A group of high-profile business leaders has challenged governments — meeting in a crunch week for the climate — to set strong targets and not slam the door on limiting warming to 1.5°C.
On Monday, a Paris meeting aimed at reaching a global deal to fight climate changed kicked up to a higher level, with government ministers taking personal charge of negotiations.-
As ministers arrived in Paris, the chief executives of companies such as Virgin, Marks & Spencer, L’Oreal and Unilever said it was critical for governments to reach for stronger targets that would free the world’s economy from carbon emissions by 2050 and avoid dangerous warming.
The corporate leaders, members and supporters of the B Team, a coalition of chief executives for climate action, said governments should aim for a stronger target than the agreed goal of 2°C and aim for actions that would eventually limit warming to 1.5°C.
The support for a 1.5oC goal puts some of the world’s most powerful corporate leaders in sync with small island nations and poor countries that are most vulnerable to climate change — as well as campaign groups, which have been pressing rich nations to up their ambition.
“We believe that net zero by 2050 would at least get us to 2 degrees, leaving the door open for further reduction to 1.5, which should be something we should be looking at in the future,” said Jochen Zeitz, the former chief executive of Puma and founder with Richard Branson of the B Team.
“We believe the business case for net zero in 2050 is irrefutable,” Zeitz told a seminar on Sunday hosted by the B Team.

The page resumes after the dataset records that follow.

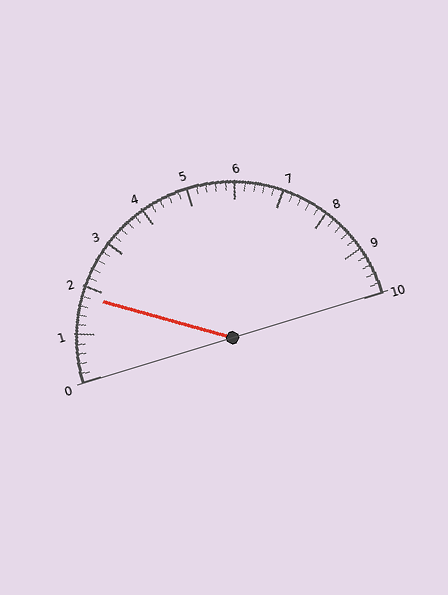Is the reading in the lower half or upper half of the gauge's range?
The reading is in the lower half of the range (0 to 10).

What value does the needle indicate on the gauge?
The needle indicates approximately 1.8.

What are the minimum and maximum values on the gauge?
The gauge ranges from 0 to 10.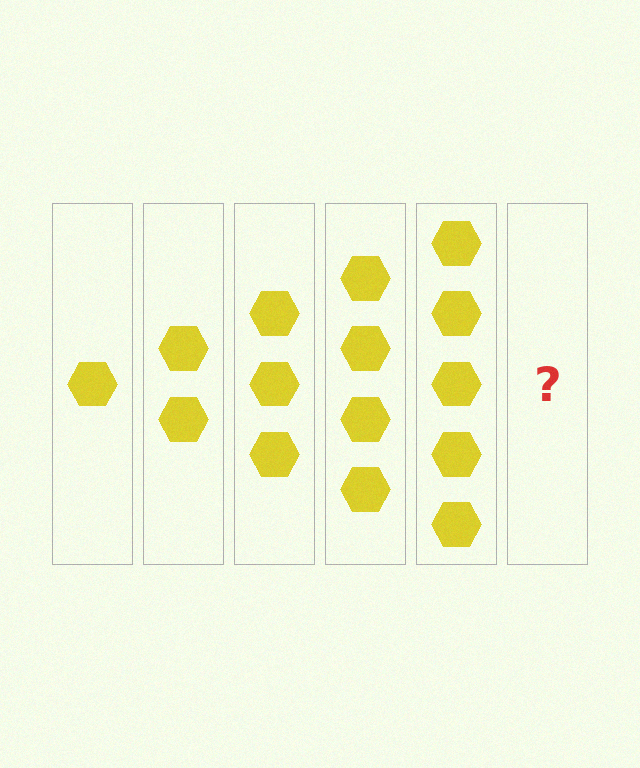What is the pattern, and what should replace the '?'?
The pattern is that each step adds one more hexagon. The '?' should be 6 hexagons.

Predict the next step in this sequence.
The next step is 6 hexagons.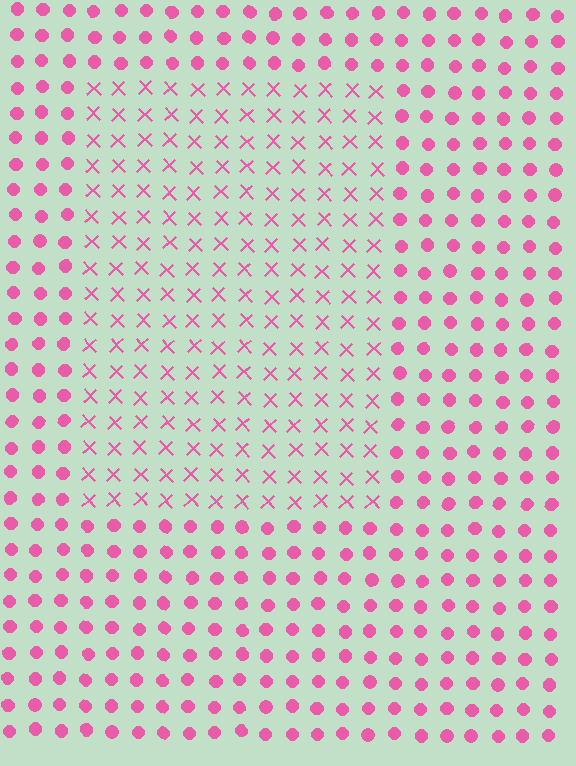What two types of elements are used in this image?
The image uses X marks inside the rectangle region and circles outside it.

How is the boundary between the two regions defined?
The boundary is defined by a change in element shape: X marks inside vs. circles outside. All elements share the same color and spacing.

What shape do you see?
I see a rectangle.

Branson, a long-time supporter of action on climate change, said companies were looking to the talks to provide a clear signal — and would be able to get to carbon neutrality by mid-century.
“We just need governments to set some rules,” Branson said. “Carbon neutral by 2050, we will have 35 years to get there. It’s actually just not that big a deal, but we need clear long-term goals set by governments this week. Give us that goal and we will make it happen.”
The 1.5°C goal is seen as a matter of life and death for some of the world’s poorest nations, and has been a key issue in climate negotiations.
Vulnerable countries argue that the 2°C goal backed by the US, China and Europe would seal the fate of hundreds of millions of people in low-lying nations such as Bangladesh and the Philippines.
The business leaders said they were framing their demand on governments in terms of emissions reductions, with a goal of net zero by 2050, because those were targets companies could set for themselves.
However, privately some of the leaders said they were concerned about the politics of coming out explicitly for 1.5°C, instead of 2°C, but they acknowledged that was indeed their goal.
“Yes, we are for 1.5 degrees,” Mo Ibrahim, the founder of Celtel International, one of Africa’s leading mobile phone companies, told the seminar.
The companies which signed on to the B Team argue that their support for a strong emissions reductions goal helps to keep pressure on governments to reach a strong deal.
The corporate leaders suggested their support for a strong agreement provides an important counterweight to the fossil-fuel industries, especially in the US, which have blocked action on climate change, but they said they believed that the economy had reached a tipping point in terms of moving toward greener sources of energy.
The French hosts of the climate talks on Sunday said they had recruited a team of ministers and officials from 14 nations to help put together a deal. The leaders immediately convened a series of small working groups that to home in on elements of a deal.
Negotiators said they felt reasonably optimistic for a strong outcome at the Paris meeting. In contrast to previous climate meetings — which deadlocked early — officials managed to pare down a draft text on schedule, leaving a full week for ministers to reach agreement.
Former Irish president Mary Robinson, head of the Foundation for Climate Justice, said she believed the draft released on Saturday had kept prospects alive for a 1.5°C goal.
“We have a commitment to stay below 2 degrees and keep open the prospect of 1.5,” Robinson said. “Keeping that window of 1.5, which I think will happen in this agreement, is extremely important.”
The prospects for achieving that goal are extremely daunting. Scientists estimate the world has already warmed by 1°C since the industrial revolution.
More than 100 of the 196 nations at the Paris meeting want a 1.5°C goal, but until recently the 1.5°C goal was dismissed as a pipe dream by rich nations and the bigger developing countries.
However, now there is greater recognition of 1.5°C as a threshold for dangerous climate change.
With current warming of 1°C, low-lying states in Africa, Asia and island nations are already exposed to extreme storms and weather phenomena such as this year’s strong El Nino.
Last week, a group of nations most at risk broke away from the big developing country bloc and signed a declaration urging a 1.5°C target.